5 Nutrition Myths That Might Be Ruining Your Health
If you’re reading this, the start of a new school year may have motivated you to make improvements to your health. Chances are you really want to make good food choices that will properly nourish your body and contribute to a healthy lifestyle. Unfortunately, there are many food myths that will get you off track and disrupt your goals to be fitter and trimmer. Don’t be fooled by these common misconceptions.
Myth: All calories are created equal.
When you’re trying to lose or maintain weight, where calories come from matters more than the number of calories you ingest. A diet rich in lean protein, healthy fats (like avocado, olive oil and nuts) and vegetables is much less likely to cause your body to store fat than eating the same number of calories from foods full of sugars and refined carbohydrates.
Myth: Eating red meat is bad for you.
When it comes to red meat, it’s important to distinguish between processed and unprocessed meat. One analysis found unprocessed red meat is not directly linked to an increased risk for heart disease or diabetes. However, consumption of processed meat has been associated with a negative health impact. A recommended amount of lean, unprocessed red meat is a key source of healthy proteins and fats, and the minerals iron, magnesium and zinc.
Myth: Eating eggs is bad for you.
Eggs are rich in cholesterol, but they’re also a great source of quality protein and antioxidants. One large egg contains about 180 milligrams of cholesterol. A 2016 study published in the American Journal of Clinical Nutrition found that eating one egg a day was not associated with an increase in coronary artery disease.
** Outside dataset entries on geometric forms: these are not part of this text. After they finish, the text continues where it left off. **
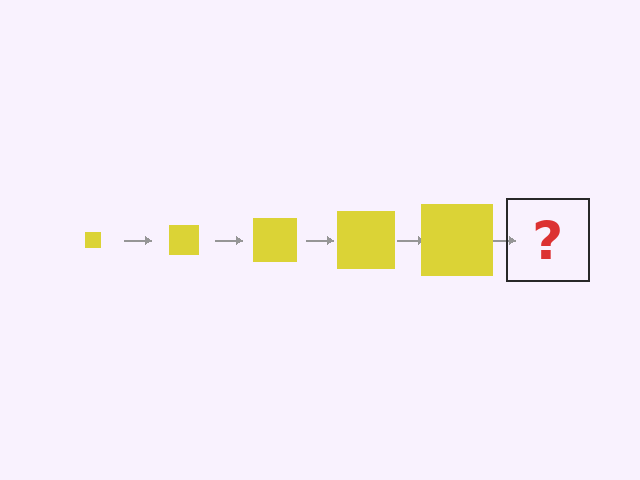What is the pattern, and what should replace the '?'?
The pattern is that the square gets progressively larger each step. The '?' should be a yellow square, larger than the previous one.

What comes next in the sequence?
The next element should be a yellow square, larger than the previous one.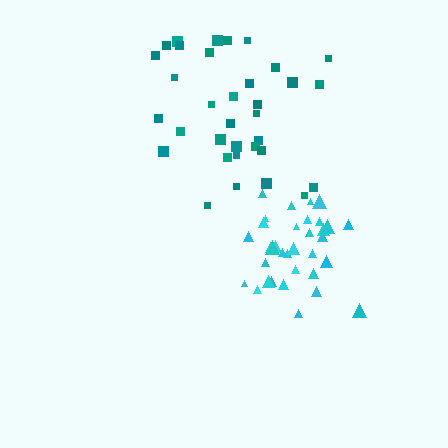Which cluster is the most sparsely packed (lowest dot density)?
Teal.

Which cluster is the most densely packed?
Cyan.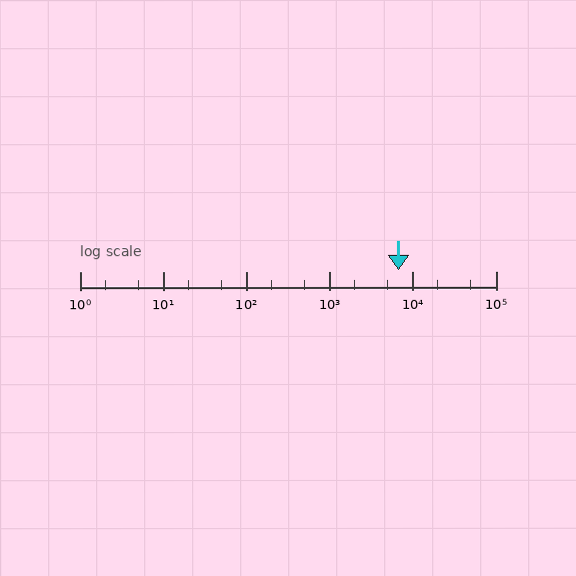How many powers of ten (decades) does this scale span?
The scale spans 5 decades, from 1 to 100000.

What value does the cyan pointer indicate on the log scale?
The pointer indicates approximately 6700.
Myth: Stay away from bread, pasta and rice when you’re trying to lose weight.
Grains alone aren’t unhealthy, although substituting whole-grain products for those made from refined grains is healthier and may help you to feel full longer. Whole grains – including brown rice, quinoa, oats and whole-wheat bread – provide iron, fiber and other important nutrients. The USDA recommends grains as part of a healthy diet, with at least half of the recommended daily amount coming from whole grains.
Myth: Milk and dairy products are unnecessary and unhealthy.
Dairy products are an important source of protein and calcium needed for strong bones. In addition, many dairy products have added vitamin D that is necessary for your body to absorb calcium. Fat-free and low-fat milk, yogurt and cheese are equally as nutritious as whole-milk dairy products, while being lower in calories and fat. Those who can’t digest lactose (the sugar found in dairy products) should choose other foods and beverages containing calcium and vitamin D.